Поездка продолжалась минут двадцать. Выйдя из омнибуса, мы приблизились к кирпичному дому ленточной застройки. Рэймонд Уайт открыл дверь. Внутри, в небольшой гостиной, нас поджидали Хокинс и Блэнд – пили кофе с еще одним элегантно одетым чернокожим. Они заулыбались, и третий, незнакомый мне, встал из-за стола и приветствовал меня крепким рукопожатием и дополнительной улыбкой. При чертах той же чеканки, выдававших родство в Рэймондом Уайтом, этот человек был куда эмоциональнее.
– Ота Уайт, – представился он. – Как доехал – без проблем?
– Да, все гладко было, – отвечал я.
– Тогда располагайся. Сейчас кофейку тебе спроворю.
Я сел к столу. Блэнд с Хокинсом вполголоса перебрасывались общими фразами. Лишь когда Ота принес мне кофе, началось настоящее совещание.
– Берегите этого парня, – заговорил Хокинс. – Такие, как он, на дороге не валяются. Нет, кроме шуток. Он в реке тонул, да выбрался – я свидетель. Потом испытаний ему выпало с нашей подачи ох сколько. А с него – гляньте – как с гуся вода. Другой бы давно сломался, да только не наш Хайрам.
Никогда еще я не слыхал от Хокинса столь лестных слов.
– Вам, виргинцам, про мои убеждения известно, – отвечал Рэймонд. – Я всю жизнь этому посвятил. А подмога – она всегда кстати.
– Нам такие люди нужны, – ободрил Ота. – Я тебя не знаю вовсе, Хайрам Уокер, да только я и сам не здесь рос. Потом выучился. И ты выучишься.
Хокинс кивнул, отхлебнул кофе. Я заметил: с Отой, бывшим рабом, ему легче и приятнее, чем с Рэймондом – уроженцем свободного Севера. Сейчас, по прошествии лет, которые есть увеличительные линзы, я понимаю причину. В Виргинии мы были вне закона, чем и гордились безмерно – как возвысившиеся над миром, где правит дьявол по имени Рабство.
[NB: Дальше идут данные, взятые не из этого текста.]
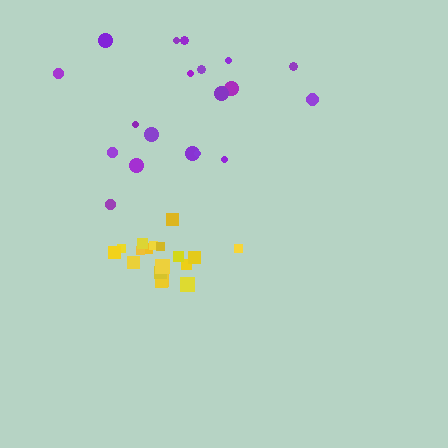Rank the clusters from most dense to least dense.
yellow, purple.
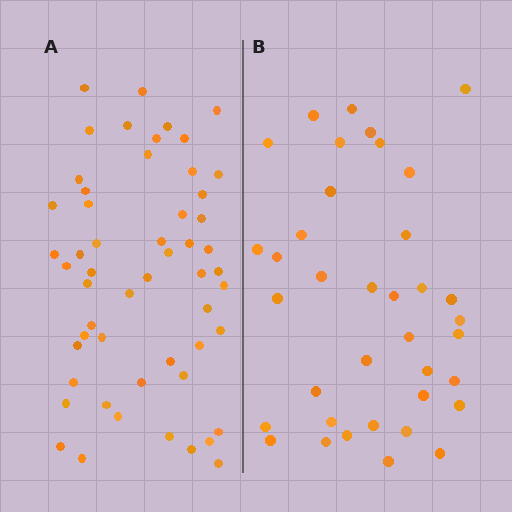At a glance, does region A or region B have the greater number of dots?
Region A (the left region) has more dots.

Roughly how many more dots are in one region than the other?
Region A has approximately 15 more dots than region B.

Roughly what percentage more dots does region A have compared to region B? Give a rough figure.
About 45% more.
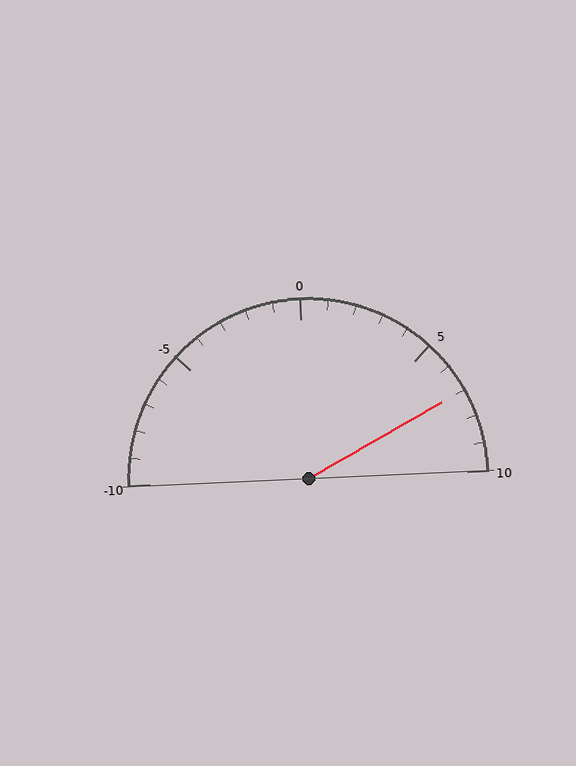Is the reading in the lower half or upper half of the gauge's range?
The reading is in the upper half of the range (-10 to 10).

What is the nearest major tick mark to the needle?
The nearest major tick mark is 5.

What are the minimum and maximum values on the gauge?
The gauge ranges from -10 to 10.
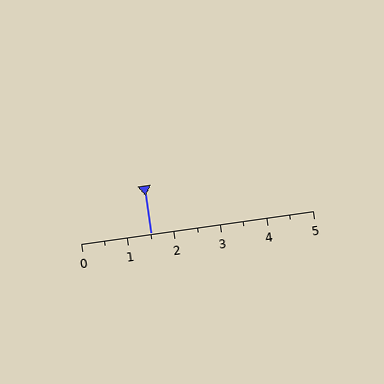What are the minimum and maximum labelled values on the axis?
The axis runs from 0 to 5.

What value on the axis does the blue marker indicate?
The marker indicates approximately 1.5.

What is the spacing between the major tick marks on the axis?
The major ticks are spaced 1 apart.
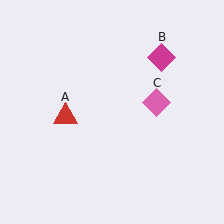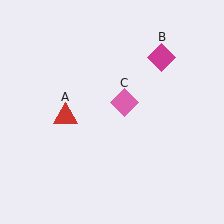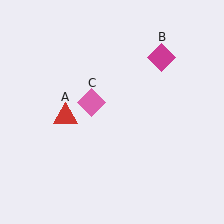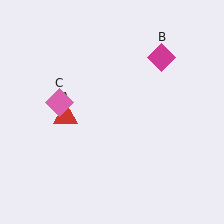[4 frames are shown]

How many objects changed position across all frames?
1 object changed position: pink diamond (object C).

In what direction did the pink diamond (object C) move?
The pink diamond (object C) moved left.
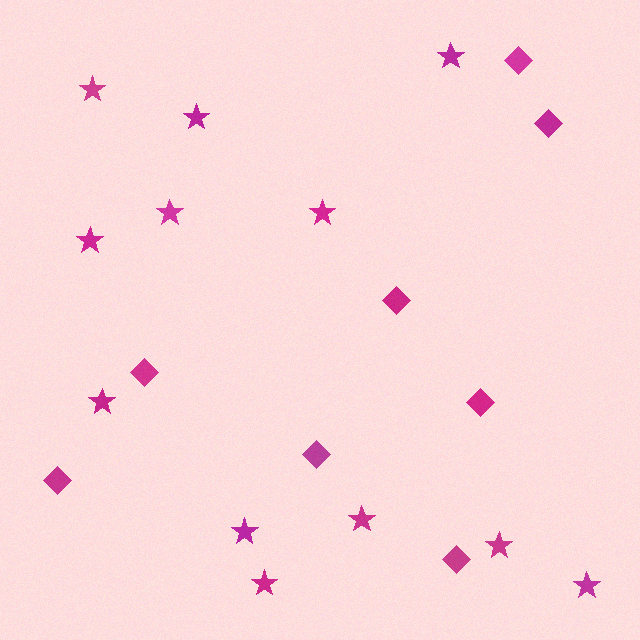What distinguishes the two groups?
There are 2 groups: one group of diamonds (8) and one group of stars (12).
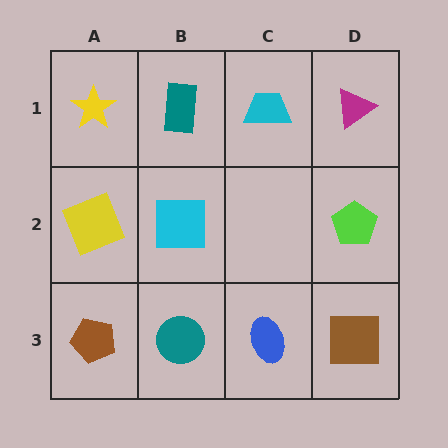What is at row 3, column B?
A teal circle.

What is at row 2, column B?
A cyan square.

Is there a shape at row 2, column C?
No, that cell is empty.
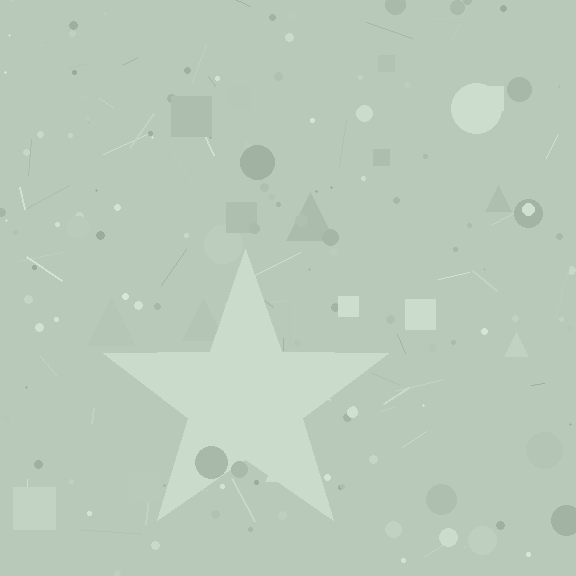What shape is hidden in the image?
A star is hidden in the image.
Мы попирали гнусные традиции этого мира, его извращенную мораль, оставаясь чисты, праведны. Но к христианству наша религия отношения не имела. Христиане – те на Севере действовали, где Тайная дорога свободы была столь сильна, что даже в секретности не нуждалась, даже эпитет «тайная» могла отбросить. Сейчас мне вспоминаются многочисленные вечера в филадельфийских тавернах в компании чернокожих, чье освобождение только-только состоялось, – с каким восторгом они излагали подробности бегства! Беглецами полнились целые кварталы, они объединялись для взаимопомощи и отслеживания Райландовых ищеек. Северные агенты в отличие от южных подпольных сами являлись почти что законной властью. Штурмовали тюрьмы, нападали на федеральных маршалов, устраивали перестрелки с патрулями. Люди вроде Хокинса работали в условиях строгой секретности. Люди вроде Рэймонда агитировали на городских площадях.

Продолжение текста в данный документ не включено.